[New blog post] ‘What law applies when the alien worldship attacks?’

Published 16 January 2026

In a thought-provoking new blog post, authors Jonathan Kwik (Asser Institute) and Hendrik Mathis Drößler (University of Salzburg) are using a spectacular fictional conflict - an alien world-ship hovering over Europe - to demonstrate how fictional scenarios can be used for teaching, applying and stress-testing international humanitarian law (IHL). 

Cluster D (3)

Written by Jonathan Kwik (Asser Institute) and Hendrik Mathis Drößler (University of Salzburg), the post for the Völkerrechtsblog drops the reader into a makeshift war room below the Peace Palace, where a general and her legal adviser are scrambling to interpret the established laws of war in the face of interstellar combat. Their scenario poses a question the Geneva Conventions were never meant to answer: does humanitarian law govern a conflict against sentient non-humans?

Not simply sci-fi

The authors, however, stress this is not simply sci-fi for its own sake. Instead, it is presented as a ready-to-use case study designed for lecturers, military and government legal advisers. The authors propose that fiction can be used as a tool to discuss many current debates in IHL though an apolitical - and often more light-hearted - context. Fictional crises thereby can become practical instruments for teaching and stress-testing IHL principles, in an apolitical and often more accessible context.

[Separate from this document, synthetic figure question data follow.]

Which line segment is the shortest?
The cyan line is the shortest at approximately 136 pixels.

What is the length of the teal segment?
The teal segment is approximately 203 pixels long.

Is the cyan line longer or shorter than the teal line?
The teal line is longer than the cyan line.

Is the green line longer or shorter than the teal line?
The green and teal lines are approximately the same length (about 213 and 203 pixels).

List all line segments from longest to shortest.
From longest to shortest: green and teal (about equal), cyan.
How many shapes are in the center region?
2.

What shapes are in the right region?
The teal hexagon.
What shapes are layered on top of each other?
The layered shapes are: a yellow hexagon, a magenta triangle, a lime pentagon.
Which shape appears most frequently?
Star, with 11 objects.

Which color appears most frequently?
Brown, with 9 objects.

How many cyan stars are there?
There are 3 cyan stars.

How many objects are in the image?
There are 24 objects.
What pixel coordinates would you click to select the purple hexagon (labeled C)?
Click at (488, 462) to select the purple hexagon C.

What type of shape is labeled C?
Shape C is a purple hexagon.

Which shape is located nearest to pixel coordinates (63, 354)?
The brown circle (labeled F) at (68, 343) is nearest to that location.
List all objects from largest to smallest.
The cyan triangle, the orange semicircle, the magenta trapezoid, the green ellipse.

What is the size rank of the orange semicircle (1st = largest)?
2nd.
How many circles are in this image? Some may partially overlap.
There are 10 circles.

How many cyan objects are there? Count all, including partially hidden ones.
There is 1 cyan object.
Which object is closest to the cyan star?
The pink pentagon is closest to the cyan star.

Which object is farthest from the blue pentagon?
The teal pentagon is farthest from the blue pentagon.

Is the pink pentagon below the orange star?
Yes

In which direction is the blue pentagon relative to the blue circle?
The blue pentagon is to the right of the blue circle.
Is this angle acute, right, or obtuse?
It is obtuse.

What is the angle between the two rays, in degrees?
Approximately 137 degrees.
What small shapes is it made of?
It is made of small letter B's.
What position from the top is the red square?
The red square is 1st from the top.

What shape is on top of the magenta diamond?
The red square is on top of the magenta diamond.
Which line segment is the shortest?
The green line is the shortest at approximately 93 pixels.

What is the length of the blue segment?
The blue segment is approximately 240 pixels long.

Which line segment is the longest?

For example, the scenario challenges the thresholds of engagement by asking whether combat against aliens would be governed by IHL applicable to international or non-international armed conflict. It also engages with contemporary debates on deterritorialised statehood - a crucial factor when the nature of territory, actors, and intensity of conflict are contested.

Thought experiment

Furthermore, the post puts targeting law through its paces. The city-sized, mixed-use alien vessel becomes a thought experiment for interpreting the core IHL principles of distinction (between combatants and civilians/objects), feasible precautions in attack, and proportionality - all echoing the dilemmas faced in dense, real-world urban battlefields.

Finally, the authors probe the very edge of current law by questioning personhood and protection: if sentient non-humans are engaged in the fight, do they count as "objects," "protected persons," or does their presence demand a principled extension of humanity? This, the authors suggest, has wider implications for the interpretation and regulation of lethal autonomous weapon systems and other artificial agents in future conflicts.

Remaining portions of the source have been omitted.